So, while the exact cost or the exact impact of structured pedagogy may vary from place to place, we’re still very confident in saying that it tends to have a higher ratio of impacts to costs than most alternatives. This is what we’re talking about, when we say it’s a good buy. 

You can even think of this kind of strong, consistently cost-effective approach as a benchmark intervention against which others can be compared. 

USAID, of course, has a history with benchmarking, with which many of you in the room will no doubt be familiar. Over the last decade, USAID funded a landmark series of evaluations comparing direct monetary transfers to alternative approaches in a number of sectors and contexts. And full disclosure, I was involved in those benchmarking exercises as the COO of GiveDirectly, that you heard earlier, during several of those years.

Beyond the utility of a benchmark in a purely evaluative sense, the concept of a benchmark, or a hurdle to clear, is a compelling one in the development space. A benchmark can guide USAID to evidence-based, reliable interventions, or inspire us to innovate to beat the benchmark. 
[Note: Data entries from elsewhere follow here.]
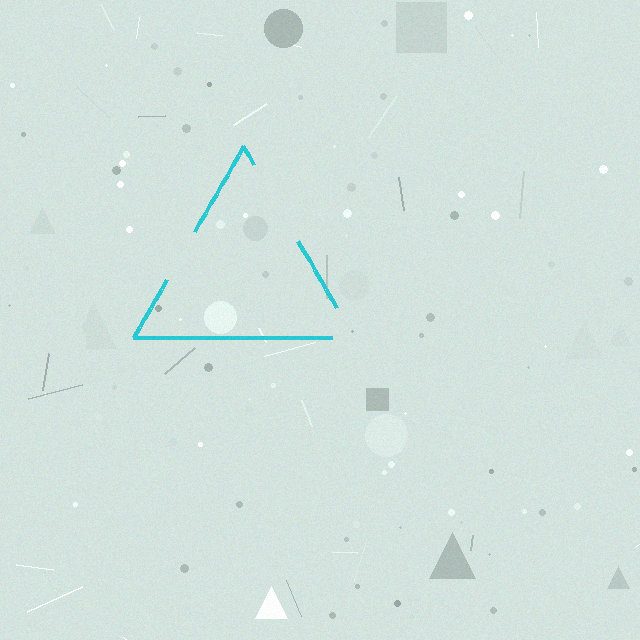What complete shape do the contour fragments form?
The contour fragments form a triangle.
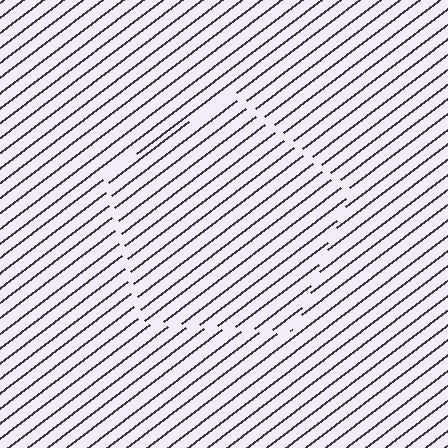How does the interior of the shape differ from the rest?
The interior of the shape contains the same grating, shifted by half a period — the contour is defined by the phase discontinuity where line-ends from the inner and outer gratings abut.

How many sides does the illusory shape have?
5 sides — the line-ends trace a pentagon.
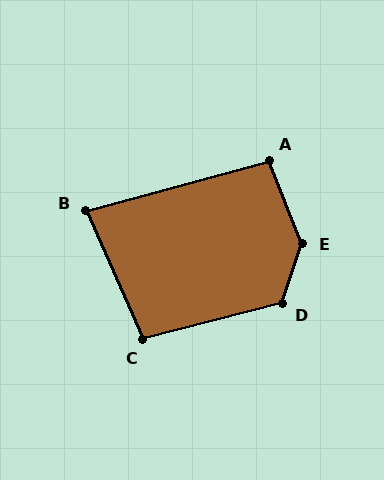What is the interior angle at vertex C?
Approximately 100 degrees (obtuse).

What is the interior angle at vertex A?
Approximately 97 degrees (obtuse).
We want USAID staff looking at the full set of cost-effectiveness evidence when they do activity design and thinking about whether the alternatives under consideration will plausibly deliver more impact per dollar than a known quantity such as structured pedagogy. 

USAID has made recent strides toward further integrating this kind of evidence into our decision-making. Notably, we’ve overhauled our program design and implementation policy to more strongly focus on using cost-effectiveness evidence, not just our own evidence, but also the much larger body of high-quality evidence generated by others around the world.
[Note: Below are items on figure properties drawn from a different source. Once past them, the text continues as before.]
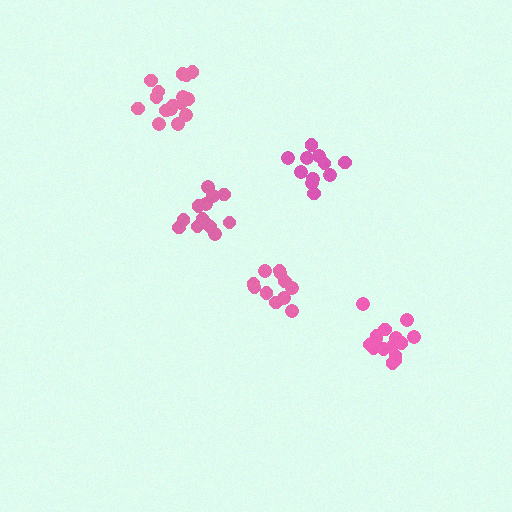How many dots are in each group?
Group 1: 17 dots, Group 2: 12 dots, Group 3: 11 dots, Group 4: 13 dots, Group 5: 17 dots (70 total).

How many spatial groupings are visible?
There are 5 spatial groupings.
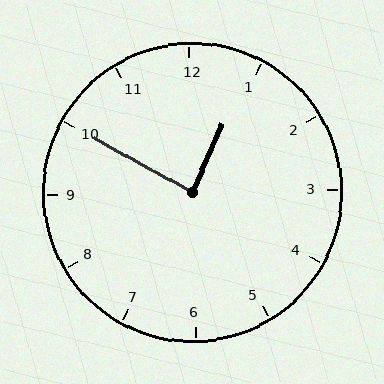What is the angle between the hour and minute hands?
Approximately 85 degrees.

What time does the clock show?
12:50.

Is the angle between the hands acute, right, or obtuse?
It is acute, close to a right angle.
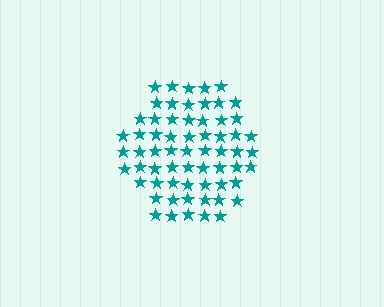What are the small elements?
The small elements are stars.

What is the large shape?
The large shape is a hexagon.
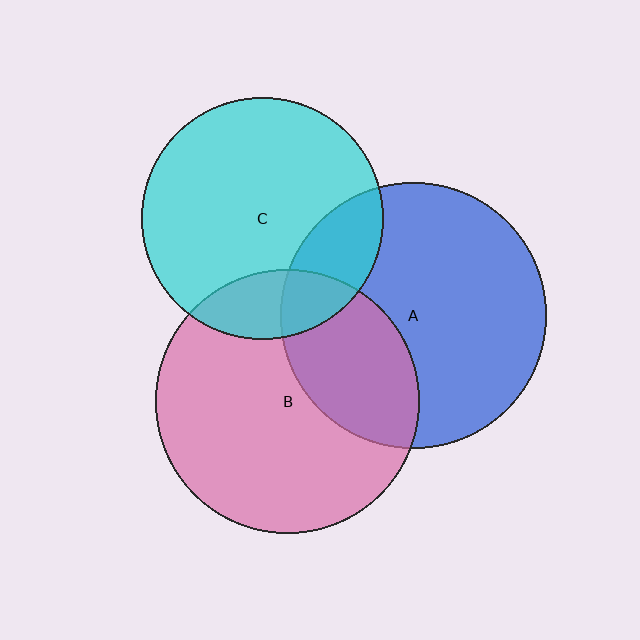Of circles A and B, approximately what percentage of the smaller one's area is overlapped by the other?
Approximately 30%.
Let me turn now to direct monetary transfers, which we know to be a highly cost-effective and evidence based intervention that can help our dollars do more for more people. Moreover, they are a uniquely local form of assistance, putting resources directly into the hands of recipients, giving them agency and dignity to make their own decisions, to prioritize their own needs. 
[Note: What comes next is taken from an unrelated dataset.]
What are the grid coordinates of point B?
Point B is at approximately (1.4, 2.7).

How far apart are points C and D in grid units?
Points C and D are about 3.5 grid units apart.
More than one hundred impact evaluations across 34 countries show that direct monetary transfers consistently drive strong impacts on food security, nutrition, and resilience; they can help workers earn higher income, they can help children attend school and set them up for a brighter future. USAID has contributed to this evidence base.

Impact evaluations of USAID’s Direct Monetary Transfer programs in Malawi and Liberia showed families were more food secure even after transfers stopped. Many of these impacts continue to benefit families in the face of crises such as floods, drought, and disease, long after the transfers have ended. 

A study in Uganda, conducted during the Covid-19 pandemic, showed that individuals who received transfers in 2008, twelve years earlier, still had a 17 percent higher income than  peers who did not. 

In Kenya, recipients of transfers prior to the pandemic were less hungry, less depressed, and less likely to report that a household member was sick, compared to those who had not received transfers. 

In light of these benefits, USAID Missions such as Ghana, Kenya, and Malawi have been following the evidence and using Direct Monetary Transfers in their programming.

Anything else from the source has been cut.